[Date Prev][Date Next][Thread Prev][Thread Next][Date Index][Thread Index]
Re: [edict-jmdict] Policy on names
On Tue, 13 Jul 2010 11:14:55 +1000, Jim Breen <jimbreen@gmail.com> wrote:
> On 12 July 2010 23:37, Jean-Luc Leger <reiga@dspnet.fr.eu.org> wrote:
>> since you talk about names in JMDict, I have this small file of
location
>> names in edict that I extracted some months ago.
>> It may help to draw the line for the grey part.
>> http://dspnet.fr/~reiga/location_proper_nouns.euc
>
> Thanks. I see that some of the entries, e.g.
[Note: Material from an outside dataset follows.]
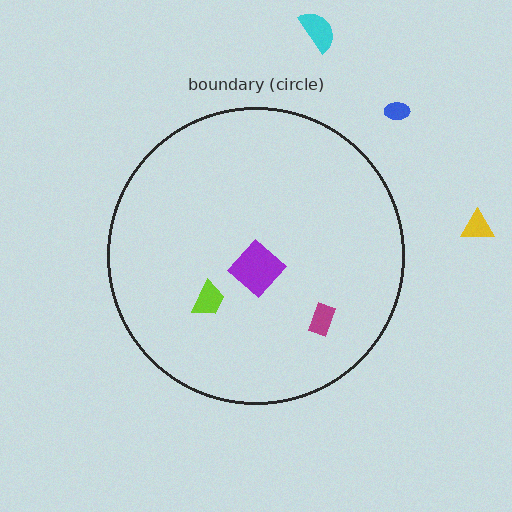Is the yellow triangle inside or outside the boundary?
Outside.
> 独和 [どくわ] /(n) German-Japanese/
> are not really location names. I see that sort of thing as
> only being in JMdict.
oh yes those, well it made sense when I compiled that file.
>
>> My point of view regarding names in JMDict is : I don't care which are
>> present
>> and which aren't as long as they are marked as such, so that search
>> tools can
>> decide to choose them or not.
>> You can see this as the first step to merge JMDict and JMNedict.
>
> So some sort of tag. I'll go along with that. We could have a
> "fld" tag of "ne" (named entity), and rely on the pseudo PoS to
> classify them into given.family,organization, etc.
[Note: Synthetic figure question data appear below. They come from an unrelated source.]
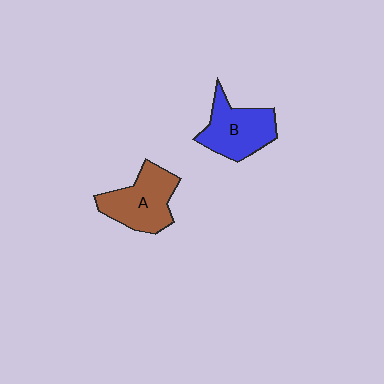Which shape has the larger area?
Shape A (brown).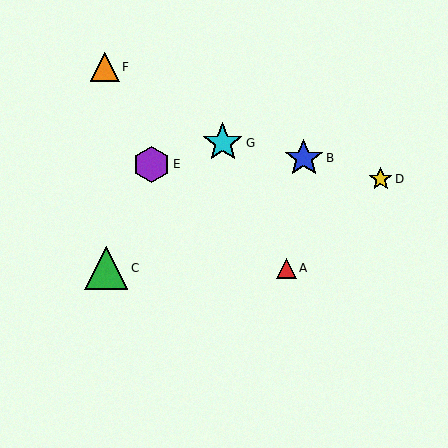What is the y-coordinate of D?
Object D is at y≈179.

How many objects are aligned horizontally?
2 objects (A, C) are aligned horizontally.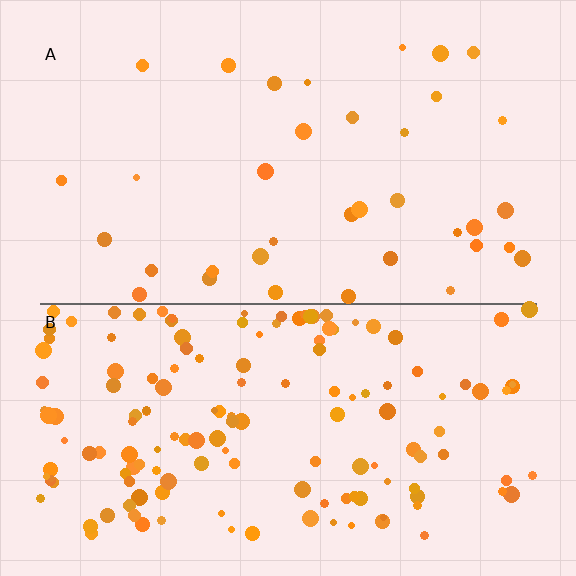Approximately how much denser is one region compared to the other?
Approximately 4.2× — region B over region A.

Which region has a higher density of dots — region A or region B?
B (the bottom).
I don't know. To me a field tag describes the topic of the discussion in
which a word occurs.
Any topics have named entities.
Moreover, don't 'given', 'organization' ... flags already imply a named
entity ?
Yet, as a temporary purpose, if putting JMNedict tags into JMdict proves
to be difficult, using a flag 'ne' (as a POS ?) will be better than doing
nothing.
JL